Biauw Ta merasa khawatir kalau kalau ia akan roboh di tangan pemuda ini, maka ia lalu melompat ke pinggir dan mengambil sepasang kaitannya yang tadi dipegang oleh adiknya.

   Dengan muka merah ia menghadapi Bun Sam lalu berkata,

   "Orang muda, marilah kau mencoba siang kauw ini. Cabut pedangmu!"

   Akan tetapi Bun Sam hanya tersenyum dan berkata, "Tak usah berpedang, silahkan kau menyerang dengan senjatamu!"

   Biuw Ta tak terkirakan marahnya. Ia merasa dipandang rendah, maka tanpa banyak cakap ia lalu menyerang dengan sepasang kaitannya. Kaitan kiri berak ke atas dan menyamber ke arah mata Bun Sam dengan gerakan mencokel mata lawan, sebenarnya gerakan ini hanya untuk memecah perhatian Bun Sam belaka karena yang lebih berbahaya adalah kaitan di tangan kanan yang bergerak ke arah lambung pemuda itu.

   Gerakan ini disebut Meraba Bunga Mencuri Buah dan amat berbahaya. Tetapi gerakan Bun Sam lebih luar biasa lagi dan juga lebih cepat. Pemuda ini menggerakkan tangan kanannya dan sebelum kaitan yang menuju ke matanya itu datang dekat, ia lelah menempel dengan jari tangannya lalu didorong ke bawah dan tepat menangkis kaitan lawan sebelah kanan.

   Terdengar suara keras sekali dan Biauw Ta terkejut bukan main, kedua tangannya tergetar sebagai akibat dari beradunya sepasang senjatanya sendiri. Dan hebatnya, pada saat itu, jari tangan Bun Sam sudah meluncur ke arah lehernya untuk menotok jalan darah.
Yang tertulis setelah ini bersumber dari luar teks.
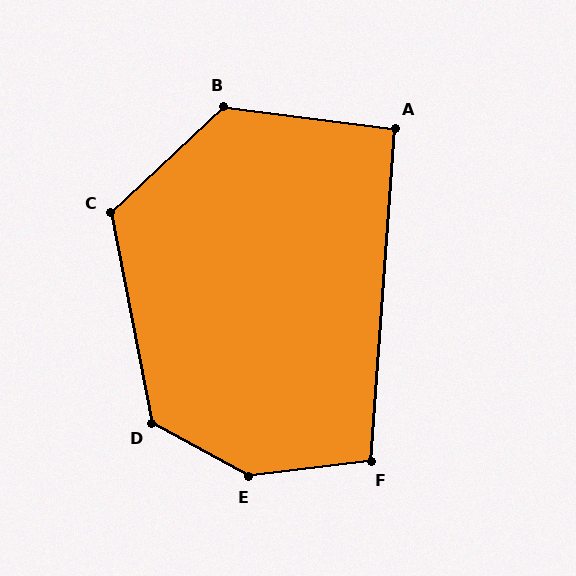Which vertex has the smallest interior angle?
A, at approximately 93 degrees.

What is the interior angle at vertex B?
Approximately 130 degrees (obtuse).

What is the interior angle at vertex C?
Approximately 122 degrees (obtuse).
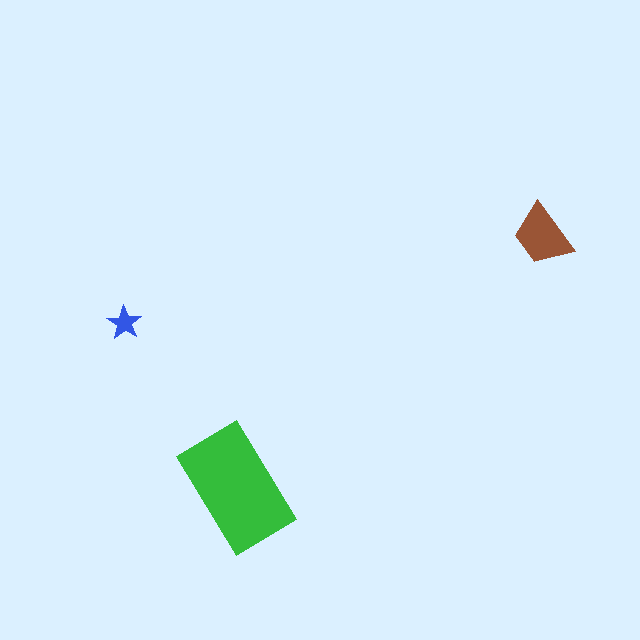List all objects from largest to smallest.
The green rectangle, the brown trapezoid, the blue star.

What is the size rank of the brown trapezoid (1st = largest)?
2nd.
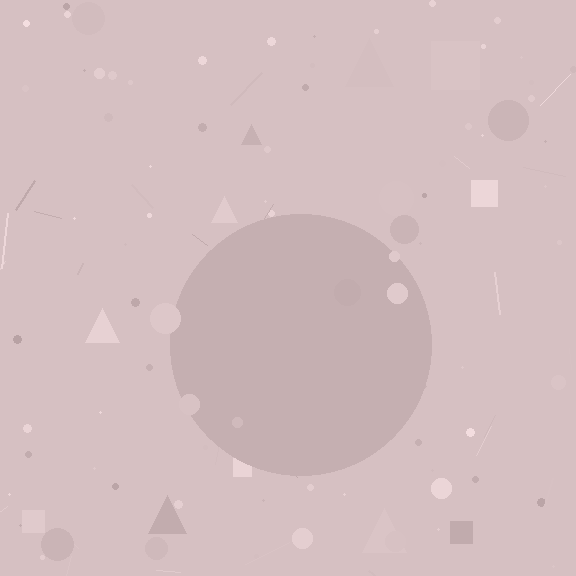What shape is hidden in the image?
A circle is hidden in the image.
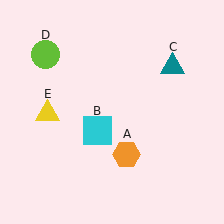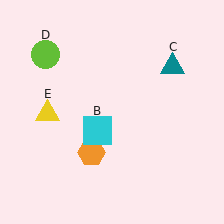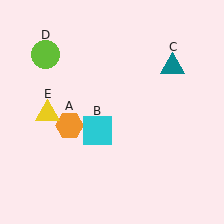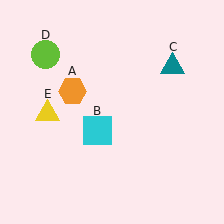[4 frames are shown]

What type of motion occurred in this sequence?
The orange hexagon (object A) rotated clockwise around the center of the scene.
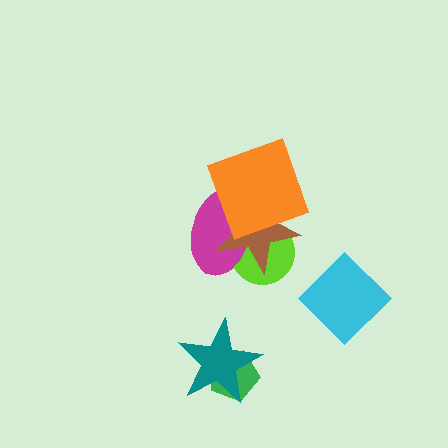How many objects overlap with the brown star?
3 objects overlap with the brown star.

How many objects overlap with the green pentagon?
1 object overlaps with the green pentagon.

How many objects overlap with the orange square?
3 objects overlap with the orange square.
   Biauw Ta cepat melompat ke belakang untuk menghindarkan bahaya ini, lalu kakinya menendang ke depan untuk menyambut tubuh lawan yang masih hendak menerjangnya, dibarengi dengan dua kaitannya yang menyambar dari kanan dan kiri dengan gerakan menggunting.

   Tetapi, tiba tiba tubuh Bun Sam lenyap dari depannya dan tahu tahu ia merasa ada angin menyambar dari atas kepalanya. Ia tahu bahwa itulah lawannya yang tadi dengan kecepatan luar biasa telah melompat ke atas, maka tanpa melihat lagi ia lalu mengayun sepasang kaitannya ke atas kepala.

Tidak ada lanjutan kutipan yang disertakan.